As am I but that is how I have purchased all of my smokers.  First I researched each one on this site for weeks to months and then finally decided it was solid enough for a purchase.  So far I haven't been let down and I can't imagine I will be after this purchase.  Mine just arrived but I have to keep myself from putting it together until next week.  That is when I start my move to my new house so it will be easier to move in the box.


----------



## jirodriguez (May 12, 2011)

Also doing the lamp  parts eyelets is a great mod for getting your probes into the WSM, especially since they are large enough to get 2 or 3 probes through each eyelet. A lot of times I have all my meat on the bottom rack and side dishes on the top rack. So being able to get all my probes through the bottom eyelet is nice.


----------



## burn-it (May 13, 2011)

I'm handy but don't do a lot of work on metal.  How do you get the hole started so not to scratch up the finish?
 


JIRodriguez said:


> Also doing the lamp  parts eyelets is a great mod for getting your probes into the WSM, especially since they are large enough to get 2 or 3 probes through each eyelet.

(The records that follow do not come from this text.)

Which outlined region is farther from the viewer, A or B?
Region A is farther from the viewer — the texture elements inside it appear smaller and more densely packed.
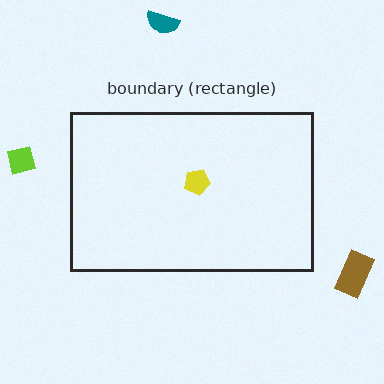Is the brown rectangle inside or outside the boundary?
Outside.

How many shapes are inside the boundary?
1 inside, 3 outside.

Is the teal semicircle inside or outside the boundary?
Outside.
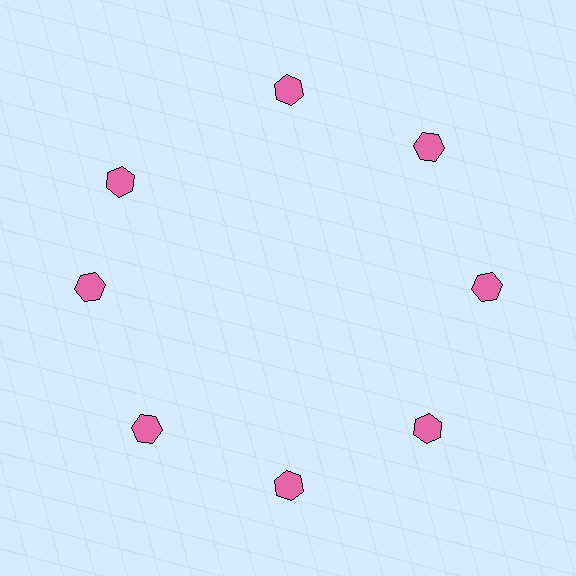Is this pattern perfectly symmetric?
No. The 8 pink hexagons are arranged in a ring, but one element near the 10 o'clock position is rotated out of alignment along the ring, breaking the 8-fold rotational symmetry.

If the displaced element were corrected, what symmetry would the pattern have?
It would have 8-fold rotational symmetry — the pattern would map onto itself every 45 degrees.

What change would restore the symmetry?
The symmetry would be restored by rotating it back into even spacing with its neighbors so that all 8 hexagons sit at equal angles and equal distance from the center.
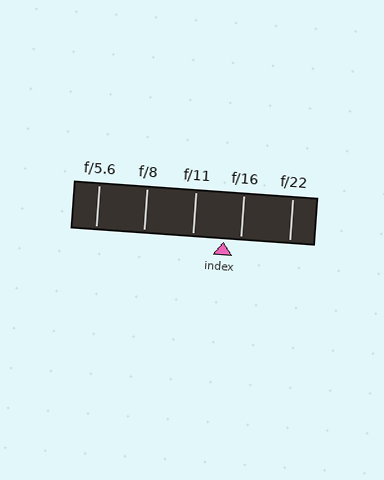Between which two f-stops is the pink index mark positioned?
The index mark is between f/11 and f/16.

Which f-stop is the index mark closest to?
The index mark is closest to f/16.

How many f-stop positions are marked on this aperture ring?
There are 5 f-stop positions marked.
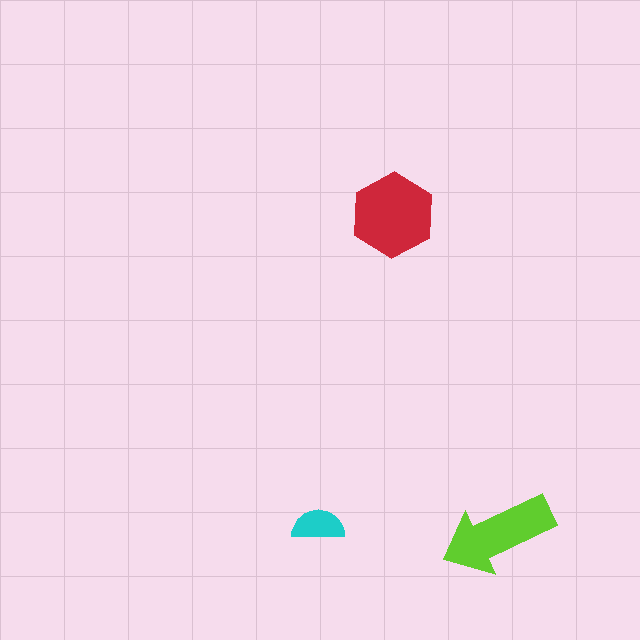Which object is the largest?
The red hexagon.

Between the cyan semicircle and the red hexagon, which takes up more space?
The red hexagon.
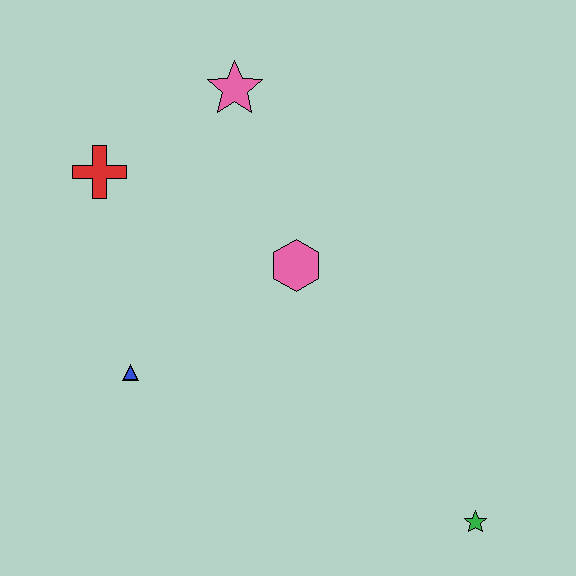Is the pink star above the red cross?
Yes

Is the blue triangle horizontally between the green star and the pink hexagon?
No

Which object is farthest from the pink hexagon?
The green star is farthest from the pink hexagon.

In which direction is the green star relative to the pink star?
The green star is below the pink star.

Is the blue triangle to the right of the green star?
No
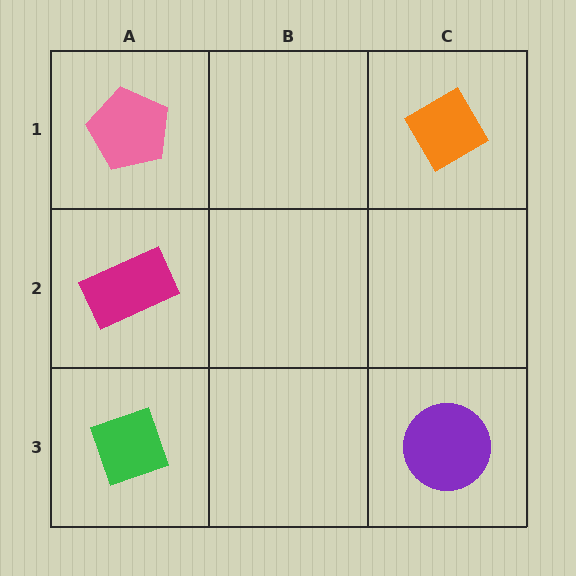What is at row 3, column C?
A purple circle.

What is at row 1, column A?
A pink pentagon.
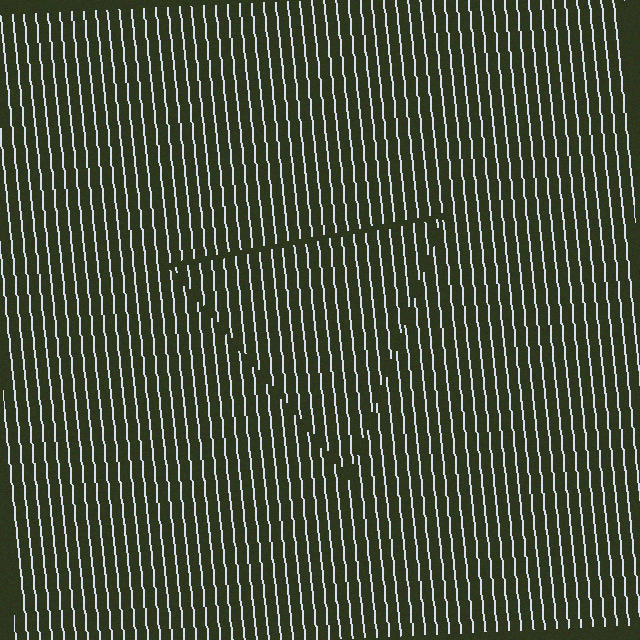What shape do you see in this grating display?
An illusory triangle. The interior of the shape contains the same grating, shifted by half a period — the contour is defined by the phase discontinuity where line-ends from the inner and outer gratings abut.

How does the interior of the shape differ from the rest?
The interior of the shape contains the same grating, shifted by half a period — the contour is defined by the phase discontinuity where line-ends from the inner and outer gratings abut.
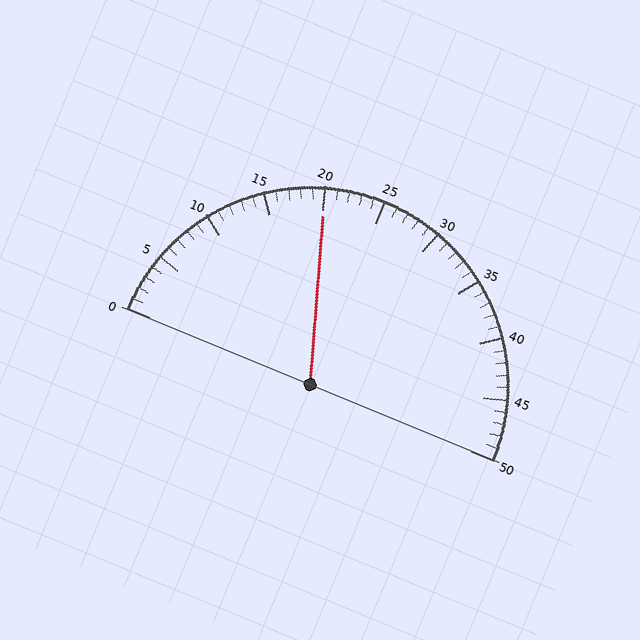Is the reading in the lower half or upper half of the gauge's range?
The reading is in the lower half of the range (0 to 50).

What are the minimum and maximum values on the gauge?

A lot of times I have all my meat on the bottom rack and side dishes on the top rack. So being able to get all my probes through the bottom eyelet is nice.


----------



## biaviian (May 13, 2011)

Others may have better tips (besides having a great bit and a steady hand) but you can always use a piece of masking tape.  That will help protect the surface as you drill.


----------



## jirodriguez (May 13, 2011)

Burn-It said:


> I'm handy but don't do a lot of work on metal.  How do you get the hole started so not to scratch up the finish?


Here is a link to the post I mad about doing the mods. About the 2nd paragraph down I describe how I did the drilling. Like Biaviian said put some tape over the area you want to drill, and then give it tap with a center punch (or the tip of a phillips screw driver or a nail). The idea is to create a tiny dimple in the surface that keeps the drill bit from wandering. Also if you have some 3-in1 oil or any oil for that matter, use it as a cutting fluid to help keep the bit lubricated. Keep the drill at a med. slow speed and take you time.

http://www.smokingmeatforums.com/forum/thread/94076/wsm-mods


----------